I think that the film wouldn’t be able to exist without Inta’s photographs. Thanks to them we can shift in time of Daina’s plot line. For example, we can see her in the times when she was a young mother with two small children. She was young, beautiful, even now she has a fantastic and very charismatic face. So the time passes, the children grow, Daina also experiences some changes. The photographs add an existentialist level to the film. If we only showed Daina from today, it would have been a more flat film.
How did you meet Inta and why did you decide to make a film about her?
I had an exhibition at the Latvian Museum of Photography sometime in 1995, that’s when I first met Inta in Riga and we became acquainted. Then we ran into each other in Stockholm and became friends. I also did photography at the time, it was only afterward that I started making films. And that’s when I got the idea to make a film about Inta.
It seems to me that you are interested in strong female characters. You also had a film about a young nun, called “The Nun”.
All those three women are very interesting. They make decisions which change their destiny. But on the other hand, some things happen to disrupt their plans. Of course I also filmed other stories, not just about those women, but I think you are partially correct. It was not easy for a woman especially in the past to stand out from the crowd and control her own destiny.
Is there something similar between the life of a nun and the life of a lonely woman in a forest?
My heroine is a nun that lives in the monastery of the Carmelite order in Sweden which practices monastic silence. During the day they can only talk for 40 minutes after breakfast and for 40 minutes after dinner. This is ultimately a very short time. During the rest of the time everybody is silent. Therefore you have to spend the majority of the time with yourself and your internal world. And this is similar to how Daina lives, as she spends most of the time with herself.
Daina fit into the film very naturally. And at the Riga premiere she also acted very dignified and it seems that she wasn’t even nervous.

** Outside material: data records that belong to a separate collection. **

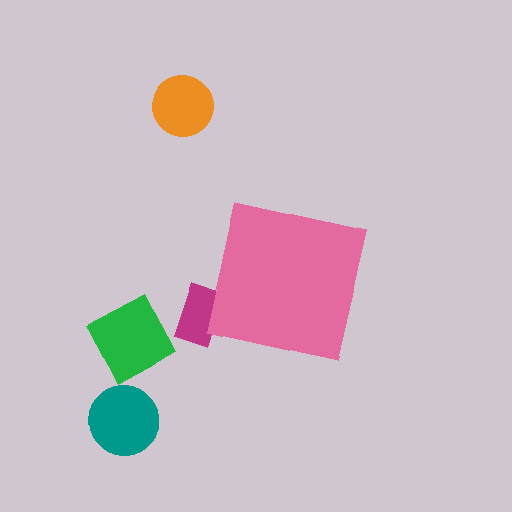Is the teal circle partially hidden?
No, the teal circle is fully visible.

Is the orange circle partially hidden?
No, the orange circle is fully visible.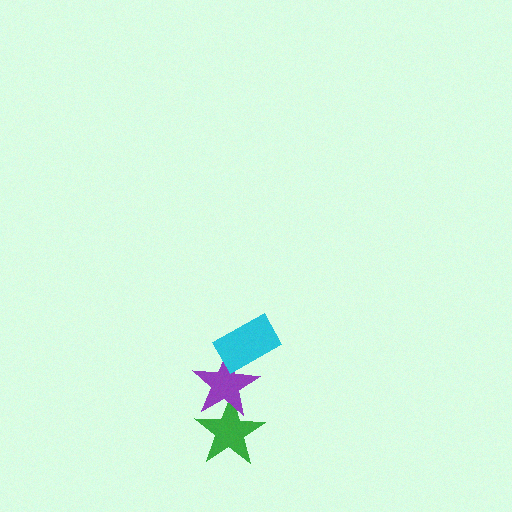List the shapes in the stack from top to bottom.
From top to bottom: the cyan rectangle, the purple star, the green star.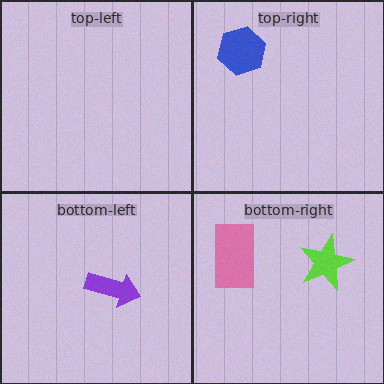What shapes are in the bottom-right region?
The lime star, the pink rectangle.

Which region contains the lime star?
The bottom-right region.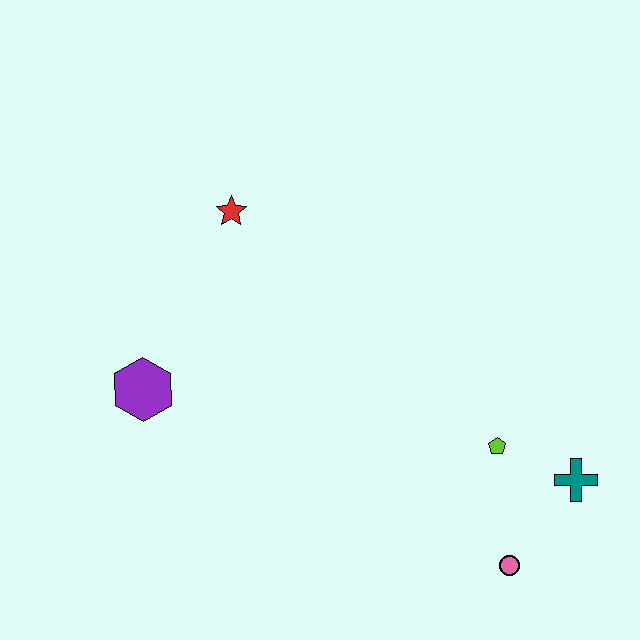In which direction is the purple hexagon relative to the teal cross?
The purple hexagon is to the left of the teal cross.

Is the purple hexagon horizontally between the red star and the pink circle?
No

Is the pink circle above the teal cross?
No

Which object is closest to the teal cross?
The lime pentagon is closest to the teal cross.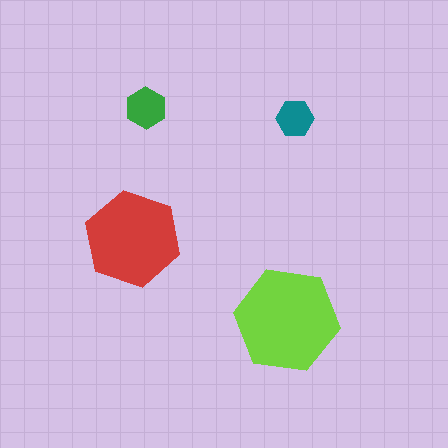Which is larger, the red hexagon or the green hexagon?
The red one.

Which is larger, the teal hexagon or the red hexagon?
The red one.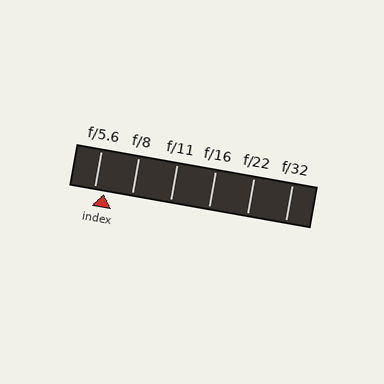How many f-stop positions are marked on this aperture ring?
There are 6 f-stop positions marked.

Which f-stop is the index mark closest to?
The index mark is closest to f/5.6.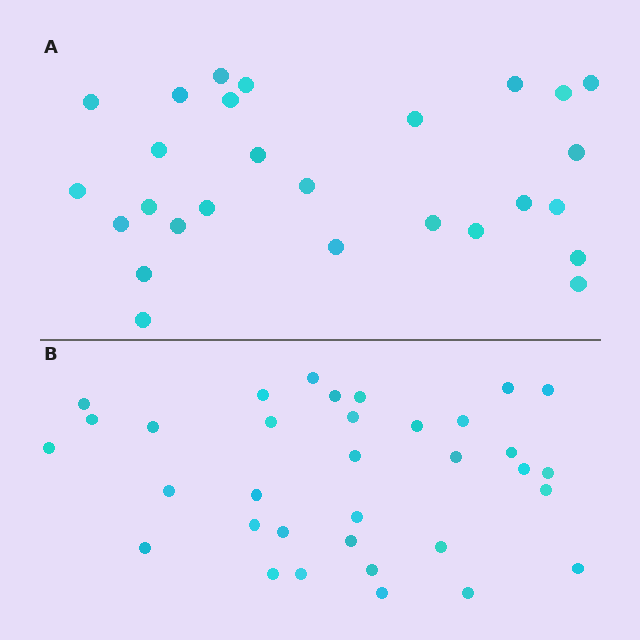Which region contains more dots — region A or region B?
Region B (the bottom region) has more dots.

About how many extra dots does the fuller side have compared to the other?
Region B has roughly 8 or so more dots than region A.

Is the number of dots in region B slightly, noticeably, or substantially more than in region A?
Region B has noticeably more, but not dramatically so. The ratio is roughly 1.3 to 1.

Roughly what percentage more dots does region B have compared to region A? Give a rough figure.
About 25% more.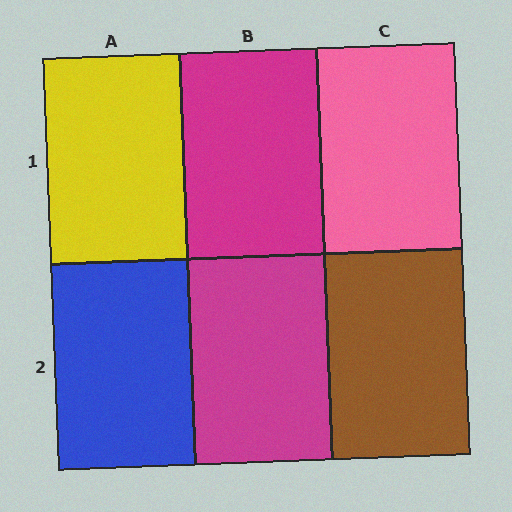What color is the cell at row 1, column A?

The way she speaks is beautifully structured and full of imagery, and she has a great sense of humor. Can you imagine, she named her dog (who is huge and loves her owner) George Bush! You might think that she lives so far away from civilization and doesn’t know what is going on in the world. On the contrary! I think for me it would be unreal to stay there in the winter with just the animals. I think I would go insane. Daina is very strong. She has to feed the animals, she has to make food for herself, she has to stoke the fire which is not a simple task. And she had a chance to move to a different house with electricity and television, but she didn’t want to do it until her old house pretty much crumbled down completely.
The film is about the choices we make in life. And about the place where you live and how it grows into you. Young people don’t think much about it, but old people contemplate this more. The place where Daina lives is near Balvi, it has a lot of mosquitoes in the summer, there is a dense forest, there are no high hills, fantastic lakes or beautiful rivers. But Daina likes this place because her memories are connected to it, because this is the land that she devoted her labor to. And that is very humane.
What do you think about Inta Ruka’s photographs? Why are they so popular, what do people find in them?
Inta is a unique talent of communicating with people and forming relationships with them. She is so interested in the people that she meets. She is also from those places, she used to live there every summer, her mother was born there. She spends so much time just talking to the local people, and she really does like doing it. In general, I am talking about the talent of forming relationships with people, the talent of building bridges.
And she has an incredible “eye”, the photo-vision. Everything together is an amazing combination. In Sweden we have a photographer Sune Jonsson who was very important for our country, because he documented such things and such ways of life that don’t exist any more in our time. And this is somewhat similar to what Inta is going in Latvia.